Croissant Tasks: A Metadata Format for Reproducible Machine Learning Evaluations
For ML researchers and practitioners, this provides a machine-actionable format to automate reproducibility, reducing human effort and scaling verification of claims.
Croissant Tasks introduces a declarative metadata format that abstracts ML evaluation details into high-level specifications, enabling autonomous agents to generate reproducible pipelines from scratch. Empirical validation shows agents can produce functional, accurate reproductions, addressing the scalability of reproducibility in ML.

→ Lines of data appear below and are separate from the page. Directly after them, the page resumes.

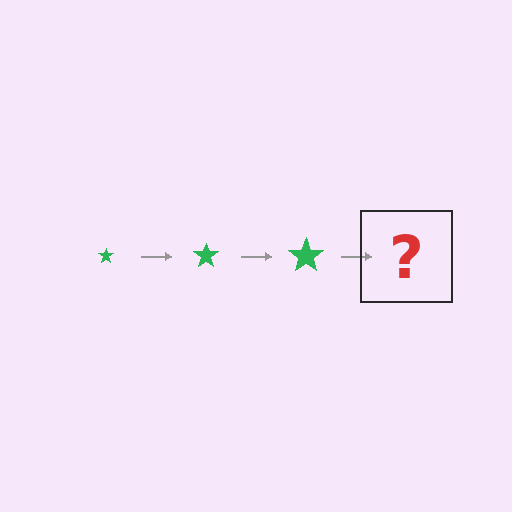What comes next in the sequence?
The next element should be a green star, larger than the previous one.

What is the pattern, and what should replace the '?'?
The pattern is that the star gets progressively larger each step. The '?' should be a green star, larger than the previous one.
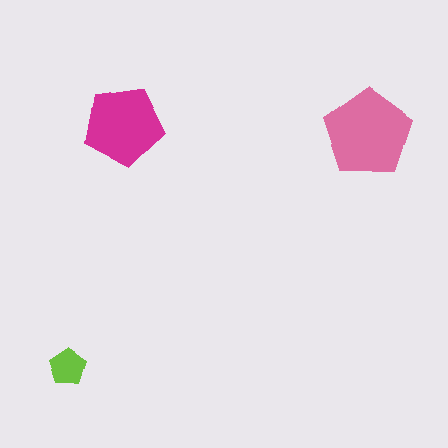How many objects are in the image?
There are 3 objects in the image.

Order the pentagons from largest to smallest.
the pink one, the magenta one, the lime one.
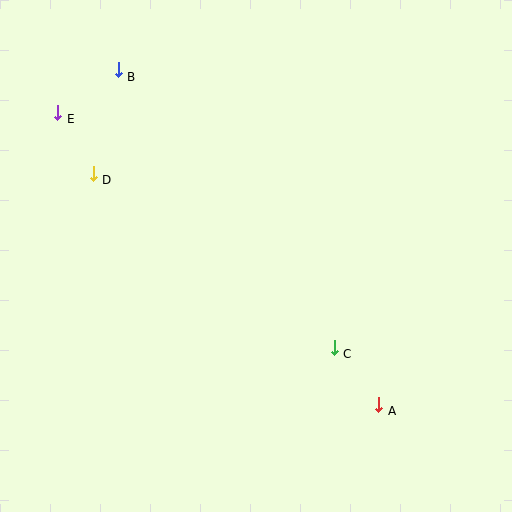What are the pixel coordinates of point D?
Point D is at (93, 180).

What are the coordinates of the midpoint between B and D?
The midpoint between B and D is at (106, 129).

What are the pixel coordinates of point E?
Point E is at (58, 119).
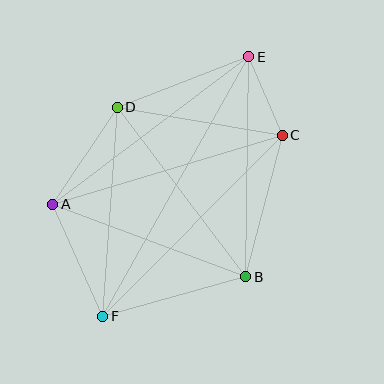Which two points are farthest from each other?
Points E and F are farthest from each other.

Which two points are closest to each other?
Points C and E are closest to each other.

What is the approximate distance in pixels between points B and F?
The distance between B and F is approximately 148 pixels.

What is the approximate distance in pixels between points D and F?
The distance between D and F is approximately 210 pixels.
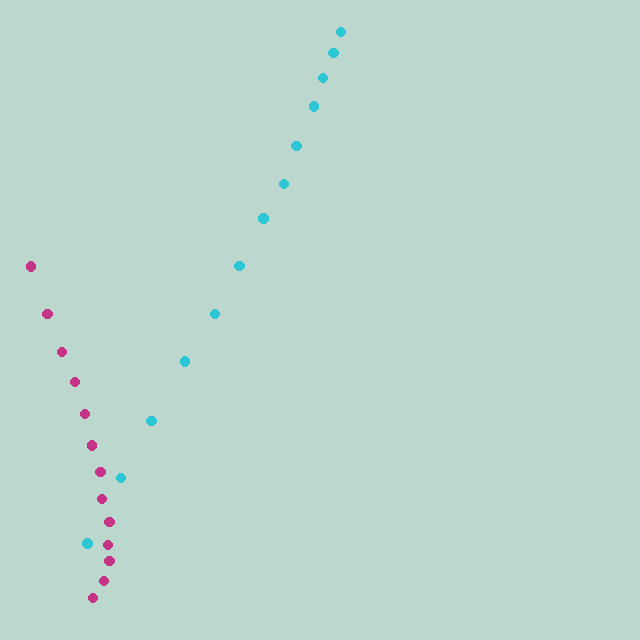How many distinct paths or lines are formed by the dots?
There are 2 distinct paths.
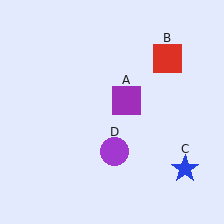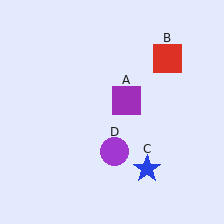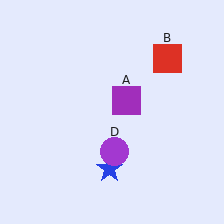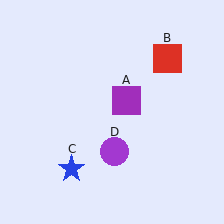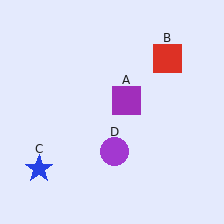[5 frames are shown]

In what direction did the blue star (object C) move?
The blue star (object C) moved left.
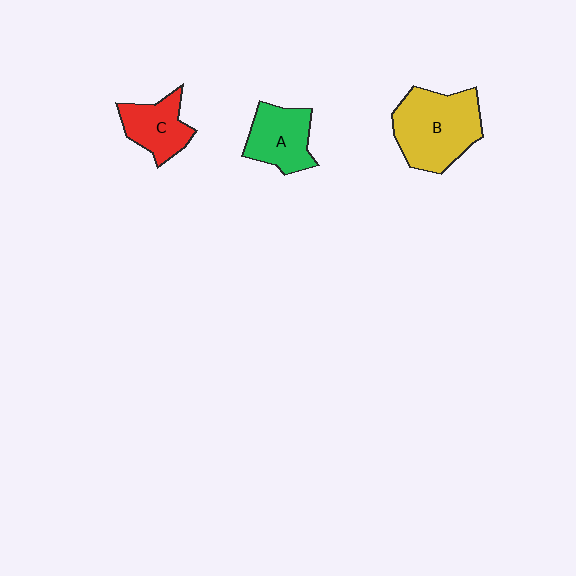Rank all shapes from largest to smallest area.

Reproducibility is fundamental to the scientific method, yet remains a critical challenge in machine learning. Contributing factors include underspecified execution details and brittle software environments. Human-centric remedies, such as checklists and manual verification, help but require intensive effort and fail to scale. To address this, we introduce Croissant Tasks: a declarative, machine-actionable metadata format that abstracts low-level implementation details into high-level specifications. This format enables conceptual reproducibility: verifying claims via independent, agent-generated implementations rather than brittle source code replication. We contribute: (1) the Croissant Tasks specification, formally decoupling task problem from solution; (2) an automated LLM pipeline that retrofits existing benchmarks into this format; and (3) empirical validation showing autonomous agents can ingest these specifications to generate functional, accurate reproduction pipelines from scratch. We envision this format as a new foundation for automated and conceptual reproducibility in machine learning.